En 1995, après le déclenchement de la guerre civile et le génocide des Tutsi au Rwanda en 1994, il arrive en France. Pili Pili sur un croissant au beurre, le premier album solo de Gaël Faye, sort en 2013.
« J’ai écrit ce roman pour faire
surgir un monde oublié, pour dire nos instants joyeux, discrets comme
des filles de bonnes familles: le parfum de citronnelle dans les rues,
les promenades le soir le long des bougainvilliers, les siestes
l’après-midi derrière les moustiquaires trouées, les conversations
futiles, assis sur un casier de bières, les termites les jours
d’orages... J’ai écrit ce roman pour crier à l’univers que nous avons
existé, avec nos vies simples, notre train-train, notre ennui, que nous
avions des bonheurs qui ne cherchaient qu’à le rester avant d'être
expédiés aux quatre coins du monde et de devenir une bande d’exilés, de
réfugiés, d’immigrés, de migrants. »
Avec un rare sens du romanesque,
Gaël Faye évoque les tourments et les interrogations d’un enfant pris
dans une Histoire qui le fait grandir plus vite que prévu. Nourri d’un
drame que l’auteur connaît bien, un premier roman d’une ampleur
exceptionnelle, parcouru d’ombres et de lumière, de tragique et
d’humour, de personnages qui tentent de survivre à la tragédie.
Mon petit mot
Gaël Faye a choisi la voix d'un petit garçon, un narrateur d'une dizaine d'années, pour raconter le Burundi, en particulier celui de ces premières années d'enfance, de cette innocence qu'il aimerait tant conserver, de ce paradis à jamais perdu. « Je pensais être
exilé de mon pays. En revenant sur les traces de mon passé, j'ai compris
que je l'étais de mon enfance. Ce qui me paraît bien plus cruel
encore. »
Le Burundi d'avant, l'insouciance des enfants, la bande de garçons jouant dans l'impasse où ils résident, un monde de privilèges, de fêtes, de mangues et de crocodiles, de la carte postale du lac Tanganyika, mais où l'on entrevoit déjà des rapports compliqués entre colons et Africains, expatriés, réfugiés et natifs. Avec la France aussi, à travers la correspondance, parfois maladroite, avec une école française.

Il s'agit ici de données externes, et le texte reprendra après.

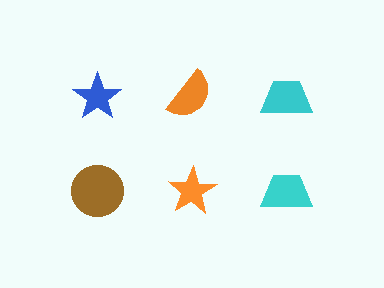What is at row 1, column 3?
A cyan trapezoid.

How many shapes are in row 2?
3 shapes.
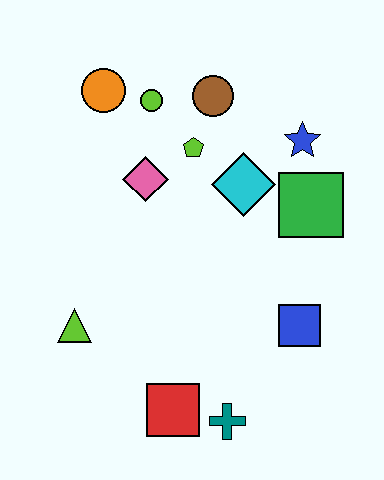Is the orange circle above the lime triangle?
Yes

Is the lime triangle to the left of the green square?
Yes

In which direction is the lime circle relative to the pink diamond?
The lime circle is above the pink diamond.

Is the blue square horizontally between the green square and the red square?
Yes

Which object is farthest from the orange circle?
The teal cross is farthest from the orange circle.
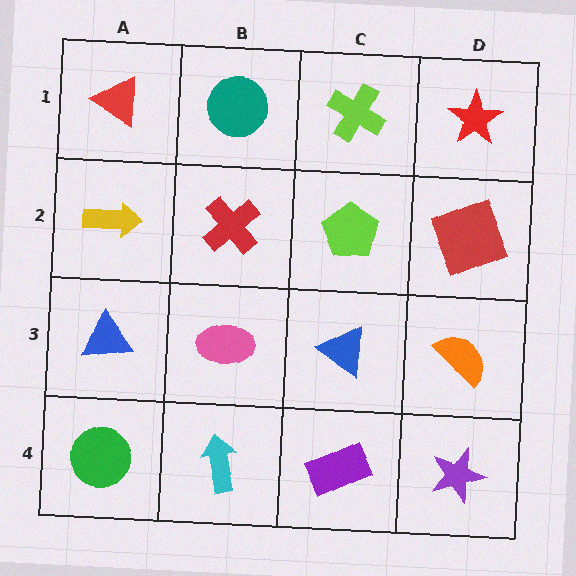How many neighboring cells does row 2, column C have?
4.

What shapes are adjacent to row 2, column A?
A red triangle (row 1, column A), a blue triangle (row 3, column A), a red cross (row 2, column B).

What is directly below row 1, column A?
A yellow arrow.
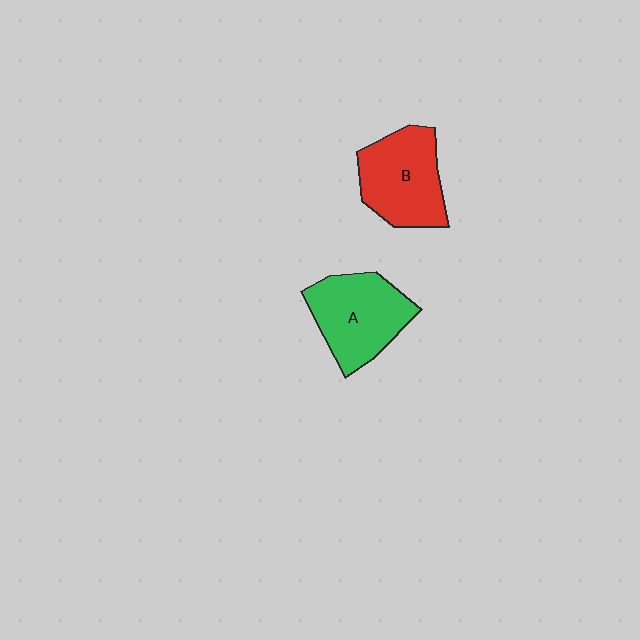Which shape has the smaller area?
Shape B (red).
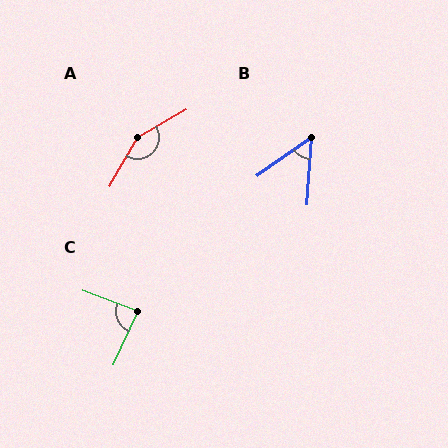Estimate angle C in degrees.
Approximately 86 degrees.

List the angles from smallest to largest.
B (51°), C (86°), A (151°).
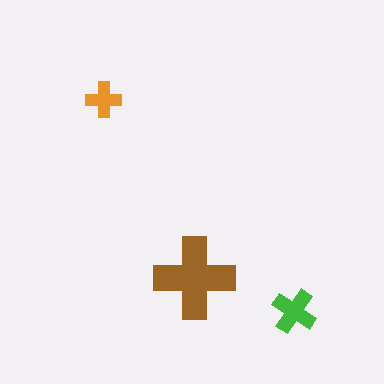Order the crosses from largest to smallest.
the brown one, the green one, the orange one.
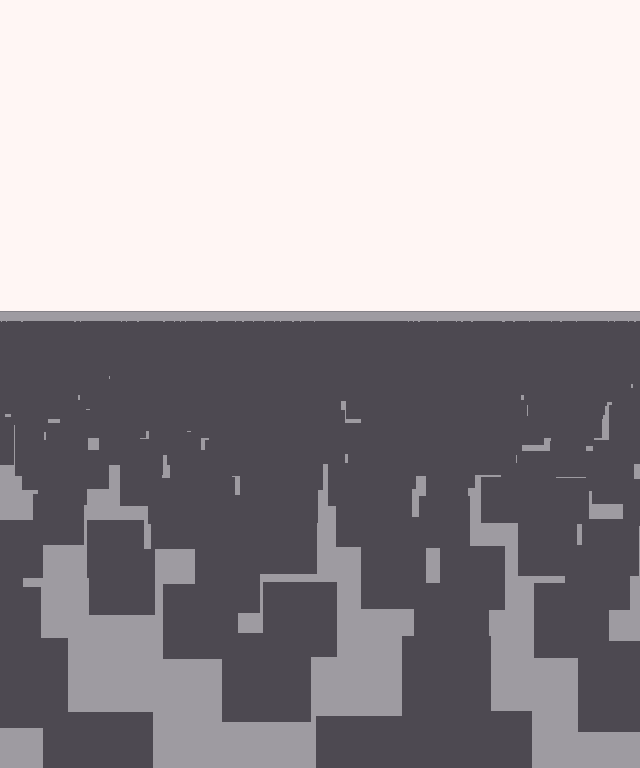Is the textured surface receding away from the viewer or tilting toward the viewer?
The surface is receding away from the viewer. Texture elements get smaller and denser toward the top.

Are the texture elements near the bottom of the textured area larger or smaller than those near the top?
Larger. Near the bottom, elements are closer to the viewer and appear at a bigger on-screen size.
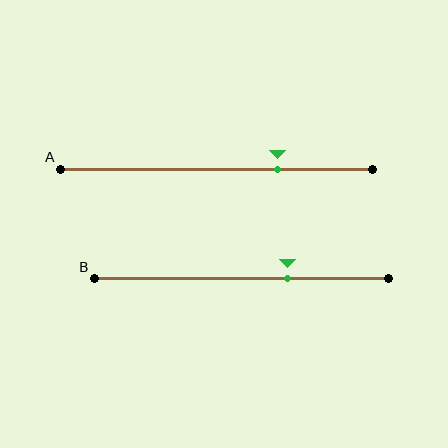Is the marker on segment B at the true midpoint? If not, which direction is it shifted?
No, the marker on segment B is shifted to the right by about 16% of the segment length.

Celui de la guerre ensuite, lointaine d'abord, au Rwanda, de l'autre côté de la frontière, et qui peu à peu étend ses tentacules jusqu'à leur impasse et leur famille. Les coups d'états , les massacres, les exactions. Un enfant qui tente d'y échapper, dans les livres en particulier, mais qui finira par être rattrapé lui aussi par la violence. Quand la peur naît.
Et le Burundi d'après. L'évacuation en France, la banlieue parisienne... et enfin le retour au pays.
Un drame en trois temps, qui s'articule autour de la quête identitaire du petit Gabriel, qui se choisit d'ailleurs le nom de Gaby. Tout commence pour lui par la séparation de ses parents, puis la prise de conscience de cette identité trouble, tutsi, métis, français, pas vraiment d'ici, pas vraiment d'ailleurs, avant les ravages de la guerre.
Gaël Faye, en quelques pages, réussit à faire renaître ce "Petit pays" qu'est le Burundi et que les lecteurs n'oublieront pas. Et si le sujet est dramatique, l'écriture, grâce au regard de l'enfant, reste poétique et lumineuse.
Une nouvelle belle découverte de ces 68 premières fois!
Et un artiste à suivre, dans la musique comme l'écriture!